ADN sur les lieux du crime

L’image du meurtrier quittant le bâtiment ne suffisait pas. L’indice et l’indice ne suffisaient pas. Ils avaient besoin de plus. Les chercheurs, comme ils l’expliquent à EL ESPAÑOL, ont continué à chercher des preuves. Avec l’autorisation du tribunal d’instruction numéro 33 de Madrid, ils ont obtenu, avec les agents de la police scientifique, une empreinte digitale extraite de l’adresse officielle du meurtrier.

Ils devaient faire correspondre ce profil ADN avec un autre qu’ils avaient trouvé sur les lieux du crime et qui n’appartenait pas à la victime. Ils étaient tous les deux d’accord. Ils avaient déjà l’agresseur. Ils ont alors émis un mandat d’arrêt et de remise européen. Grâce à lui, la police argentine a maintenant pu l’arrêter.

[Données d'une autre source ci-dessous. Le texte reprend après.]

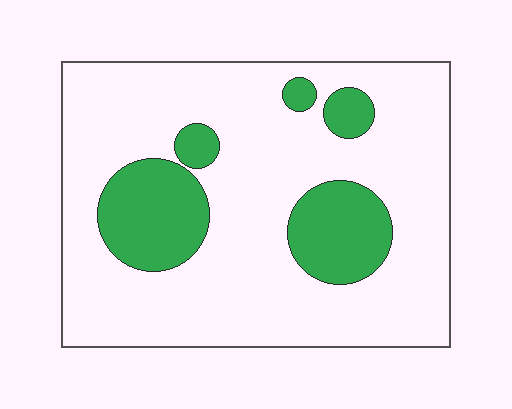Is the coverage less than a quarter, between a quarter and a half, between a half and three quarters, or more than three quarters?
Less than a quarter.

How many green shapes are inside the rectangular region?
5.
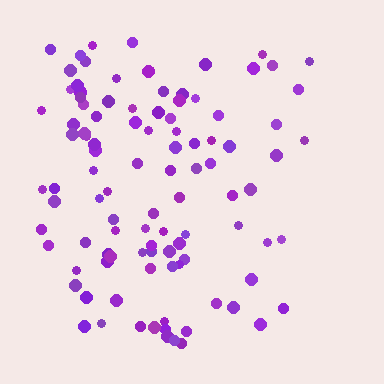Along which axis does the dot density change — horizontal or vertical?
Horizontal.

À ce moment-là, le meurtrier avait déjà quitté l’Espagne. Le 24 février, il avait pris un avion à l’aéroport de Barajas. Sa destination était Lima, au Pérou. Là, il en a accroché un autre directement dans son pays natal, où il est resté caché depuis lors jusqu’à ce qu’il soit arrêté.

Informaticien de Porto Rico

Aucun des voisins n’a rien appris de ce qui s’est passé ce jeudi de la fin février. Il vivait à Carabanchel depuis deux ans. Il est arrivé en Espagne il y a dix ans, de Porto Rico. Il a étudié l’ingénierie informatique à l’Université de Mayagüez, une ville située à l’ouest du pays, ouverte sur la mer des Caraïbes.

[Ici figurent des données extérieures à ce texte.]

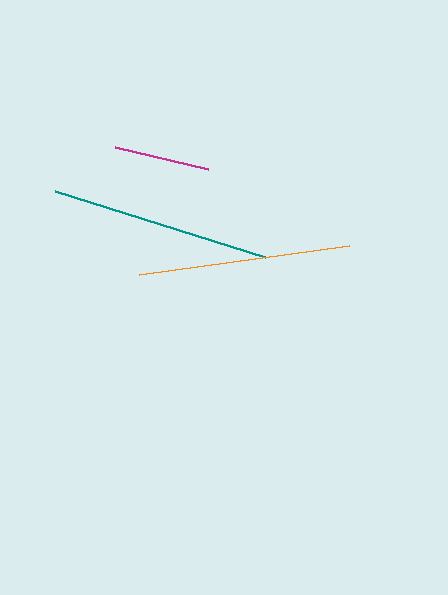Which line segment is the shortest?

Najuzaith, sur une photo des dernières années.

Najuzaith, sur une photo des dernières années.

Bien qu’il se soit consacré au monde de l’informatique depuis des années, ses vraies passions étaient l’art et la musique. Lorsqu’il a terminé ses études dans son pays natal, il a fini par déménager à Madrid, où il a étudié le design graphique à l’Université polytechnique. Puis il est resté au pays pour tenter sa chance. Ça s’est bien passé.

A cette époque, il travaillait comme ingénieur en informatique. Un de ses anciens collègues l’a défini comme suit. « Travailleur infatigable et passionné qui il a l’habitude de s’occuper du moindre détail. »

Le jeune homme est né à Barrio Tejas, dans la municipalité côtière de Yabucoa, à Porto Rico. Le jeune homme apparaissant sans vie, sa famille s’est mise au travail pour rapatrier le corps coûte que coûte. Ils ont demandé la collaboration de tous ceux qui pouvaient apporter quelque chose pour ramener le corps à la maison. À peine 24 heures après le début de la collecte, le lancement du message sur les réseaux sociaux, ils ont obtenu 15 mille dollars.

Sa passion pour la musique se reflétait parfaitement dans les dizaines de vidéos qui étaient encore conservées sur sa chaîne YouTube. On pouvait y voir un Najuzaith concentré assis aux claviers, manipulant l’instrument pour que toutes sortes de sons en sortent.